For once, Sen. Rubio and I are in total agreement — this relic from WWI is a blight on the American public and needs to end. From a six percent rise in car crashes to over 18 percent spike in medical mistakes, rates for all sorts of accidents rise in the week after we spring forward or fall bad. Heart attacks also spike some 24 percent in the week following the hour shift, Insider reports.

Rubio’s bill would make Daylights Savings Time permanent — that is, time wouldn’t change, but Americans would experience later sunrises and sunsets for four months out of the year. While the bill has plenty of supporters, there are some detractors as well. Some say we should apply standard time without change, Time reports:

Last year, there were at least 450 bills considered across state legislatures that would make Daylight Saving Time year-round if a federal law passes.

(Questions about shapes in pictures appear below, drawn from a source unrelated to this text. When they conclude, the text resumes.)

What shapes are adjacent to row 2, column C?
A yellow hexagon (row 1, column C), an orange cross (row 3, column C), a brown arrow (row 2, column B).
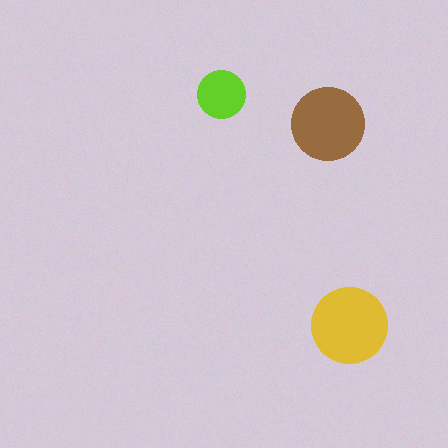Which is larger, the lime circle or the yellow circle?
The yellow one.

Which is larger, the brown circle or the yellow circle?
The yellow one.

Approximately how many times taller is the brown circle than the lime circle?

But as there seems to be a bipartisan push to make this change permanent, some experts say that could harm Americans. Research by the Society for Research on Biological Rhythms found that there are greater advantages to making standard time permanent, as opposed to Daylight Saving Time.

Implementing a permanent switch to Daylight Saving Time would harm our bodies because it would increase the difference between the social clock and the body clock. Doing so, they say, is “associated with decreased life expectancy, shorten[ed] sleep, cause mental and cognitive problems, and contribute to the many sleep disturbances in our societies that are estimated to cost approximately 2% of the gross domestic product.”

It’s not just GDP losses Americans experience during Daylight Savings Time. The switch is a well-known menace to our ability to concentrate. Fatal car crashes and car crash injuries spike during Daylight Savings Time due mainly to an increase in drowsy driving, which causes 16 to 21 percent of all fatal crashes, according to AAA.

It’s not just car-on-car violence humans have to fear due to Daylight Savings Time. Deer strikes also go up during the switch overs. Permanent Daylight Savings Time could save the lives of 35,000 deer per year and 2,054 human injuries and 33 deaths, NPR reports, and that’s just from deer crashes.